Hooray, the company has given a range of likely profits for this financial year – well done, and thank you – this clarity makes life so much easier for investors. Everyone should be doing this.
Valuation – given the above update, we can rely on broker consensus for this year, which is 12.0p EPS. Therefore the current year PER is 6.9. That looks good value, especially as the company does indeed have a strong balance sheet. So this is an exception to the usual rule that claiming to have a strong balance sheet often means the reverse is actually true, as we saw with 2 companies in yesterday’s SCVR.
Dividends – is the 9.5% dividend sustainable? Usually a yield that high is a signal that market expectations are too high, or that profits are unsustainable.
In this case however, my number-crunching suggests that the company actually could continue paying divis at this level.
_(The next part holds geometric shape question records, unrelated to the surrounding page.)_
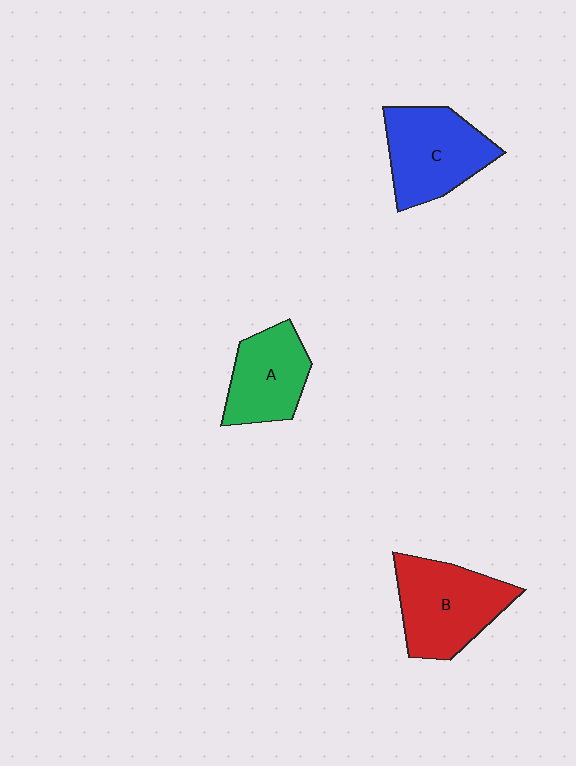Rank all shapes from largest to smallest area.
From largest to smallest: B (red), C (blue), A (green).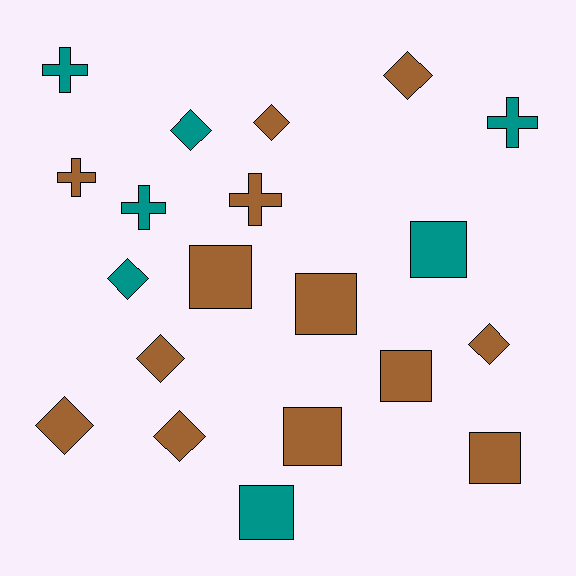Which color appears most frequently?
Brown, with 13 objects.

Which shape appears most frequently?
Diamond, with 8 objects.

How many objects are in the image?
There are 20 objects.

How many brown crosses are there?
There are 2 brown crosses.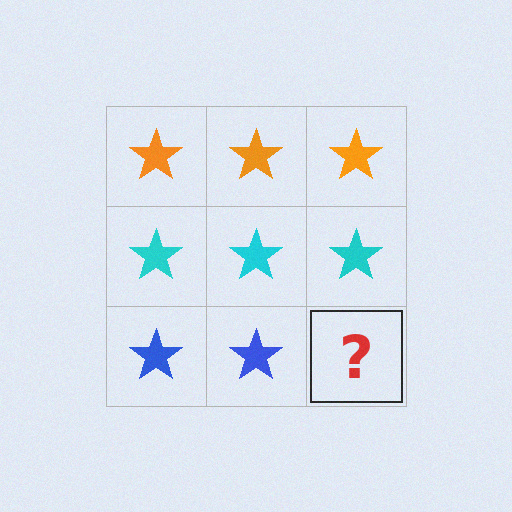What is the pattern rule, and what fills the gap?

Providing trading doesn’t deteriorate further of course. Mind you, divis are a policy decision, so the company may decide that it’s prudent to lower the divis in future, which would probably be negative for the share price.
My opinion – I’ve got mixed feelings about this share. Today’s update is good – they have steadied the ship. However, the RNS notes that online sales are poor, and I generally worry about the survival prospects for retailers who have not managed to crack selling online as well as in physical stores.
The benefit from selling online is obvious – you get 100% geographical coverage, far wider than a store network. So even people out in the sticks can buy from a website. Also, there’s a chance of some overseas sales, although probably not material for a value retailer like this.
As we know, all retailers are up against serious cost headwinds, due to the lower sterling:dollar rate making imported product (basically everything that they sell), increases in staff costs, possible business rates increases, the list just goes on & on. To cope with this, retailers have to be generating LFL sales increases to absorb the cost increases. If they don’t, then an operationally geared fall in profits can decimate the bottom line.
All the while, online competitors are skimming market share from the High Street incumbents. That said, at the value, middle-aged end of the market in which BON operates, I imagine internet competition is less intense.
In normal market conditions, I would have probably hit the buy button today. However, I’m not going to, because we’re in a market that just isn’t interested in value shares, and declining sectors such as this. So how much upside can there be on this share? I don’t know, but maybe not much. That said, it’s bound to catch the eye of dividend income seekers.
Overall, I have to say it’s very tempting to pick up a few at this level. It depends whether the turnaround in trading continues, or not, and that’s the key bit of information which we can only guess at.